Счастливый период оказывается непродолжителен. В стране начинаются бедствия — болезни, отсутствие дождя, голод. Первым испытанием Психеи стали последствия того, что она выходила учителя Оруаль и своего: «История о том, как Психея ходила за Лисом, а он выздоровел, разлетелась по всему городу. <...> В устах людей эта история превратилась в сказку о прекрасной царевне, которая исцеляет лихорадку одним своим прикосновением. Не прошло и двух дней, как у дворцовых ворот столпилась добрая половина всех жителей столицы. Кто только не пришел к дворцу! Из нор своих выползли самые диковинные калеки, выжившие из ума старцы вдруг вообразили, что их жизни стоят того, чтобы их спасать, люди несли своих младенцев и агонизирующих больных»[12].
У царя не хватало сил, чтобы противостоять толпе, и Психея вышла к ней. Она «шла среди этого безумия, спокойная и торжественная, как дитя, идущее к доске отвечать урок. Она прикасалась к людям, а люди падали к ее ногам, пытаясь поцеловать если не ступни ее, то хотя бы край одежды, или тень, или землю в том месте, где ступила ее нога. А Психея продолжала прикасаться к больным, и, казалось, что этому не будет конца, потому что толпа на площади вместо того, чтобы таять, все росла и росла. <...> Все закончилось только на закате. Мы отнесли Психею в постель и уложили. На следующий день она уже металась в лихорадке. Но лихорадка не смогла одолеть ее. В бреду Психея часто говорила о чертогах из золота и янтаря на вершине Седой горы. Даже когда ей было совсем плохо, на ее лицо не падала тень смерти»[13].

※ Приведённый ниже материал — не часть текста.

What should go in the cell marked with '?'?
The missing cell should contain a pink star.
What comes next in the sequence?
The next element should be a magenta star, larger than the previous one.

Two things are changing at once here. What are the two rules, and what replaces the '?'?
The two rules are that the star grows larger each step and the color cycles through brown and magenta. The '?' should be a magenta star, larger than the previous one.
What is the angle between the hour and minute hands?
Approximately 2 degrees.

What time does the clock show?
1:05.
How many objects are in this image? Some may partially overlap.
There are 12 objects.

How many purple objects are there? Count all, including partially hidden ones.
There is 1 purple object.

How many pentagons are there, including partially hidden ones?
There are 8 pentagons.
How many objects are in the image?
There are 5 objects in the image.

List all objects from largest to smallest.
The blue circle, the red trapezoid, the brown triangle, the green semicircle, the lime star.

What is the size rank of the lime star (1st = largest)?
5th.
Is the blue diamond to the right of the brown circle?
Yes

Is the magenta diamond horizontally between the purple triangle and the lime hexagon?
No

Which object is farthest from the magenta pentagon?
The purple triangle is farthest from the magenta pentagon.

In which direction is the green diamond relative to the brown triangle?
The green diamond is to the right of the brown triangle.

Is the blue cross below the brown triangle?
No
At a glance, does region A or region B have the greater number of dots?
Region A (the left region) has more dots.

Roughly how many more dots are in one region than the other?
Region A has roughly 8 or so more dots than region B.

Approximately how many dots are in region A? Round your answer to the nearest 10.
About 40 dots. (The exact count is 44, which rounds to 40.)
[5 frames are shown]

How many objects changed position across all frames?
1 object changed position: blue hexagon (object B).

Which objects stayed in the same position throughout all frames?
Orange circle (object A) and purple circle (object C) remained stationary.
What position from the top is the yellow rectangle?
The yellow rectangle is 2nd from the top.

Однако самое страшное испытание было впереди. Бедствия не прекращались, и жрец заявил царю, что для того, чтобы все вновь стало хорошо, нужно принести жертву, и ей должна стать Психея. «Ее приносят не в Доме Унгит, — объяснил Жрец. — Жертву отдают Чудищу. Тайное знание говорит, что Чудище — сын Унгит, или сама Унгит, или они оба в одном лице. Жертву отводят на вершину Горы, привязывают к Священному Древу и оставляют. Чудище приходит за ней само. <...> Великая Жертва должна быть чистой, ибо становится женихом Унгит, если это мужчина, или невестой ее сына, если это женщина. Когда жертва мужского пола, то в чудище вселяется Унгит, когда женского — сын Унгит, и Чудище возлегает с жертвой. Но Великую Жертву называют также Ужином Унгит, потому что Чудище пожирает ее... а может, и нет... Много разного говорят об этом. Это — великая тайна, величайшая. Некоторые утверждают, что для Чудища пожирать и любить — одно и то же. Ибо на священном языке мы говорим, что когда женщина возлегает с мужчиной, она пожирает его»[14].

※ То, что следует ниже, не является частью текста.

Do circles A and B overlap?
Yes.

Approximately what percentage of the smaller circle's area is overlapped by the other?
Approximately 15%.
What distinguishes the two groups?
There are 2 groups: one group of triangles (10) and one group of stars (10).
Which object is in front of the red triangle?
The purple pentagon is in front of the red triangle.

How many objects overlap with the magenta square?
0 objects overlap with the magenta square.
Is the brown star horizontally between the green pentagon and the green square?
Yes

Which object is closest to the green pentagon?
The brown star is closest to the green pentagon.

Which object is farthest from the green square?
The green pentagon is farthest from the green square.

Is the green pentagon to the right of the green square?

Оруаль вновь чувствует инфернальную сущность служителя Унгит: «Лис учил меня, что Жрец — просто очень хитрый человек, который произносит от лица Унгит то, что ему выгодно. Цель его, по словам учителя, заключалась в том, чтобы увеличить свою власть и богатство и извести своих врагов. Но в тот миг я поняла, что все гораздо хуже: Жрец на самом деле верит в Унгит. Я видела, как он сидит не шелохнувшись, с клинком, приставленным к самому сердцу, и смотрит на Царя незрячими глазами, и осознала, что я сама верю в богиню не меньше, чем Жрец. Не смертные люди ополчились против нас: зала была полна незримых сил, в ней царил невидимый ужас»[15].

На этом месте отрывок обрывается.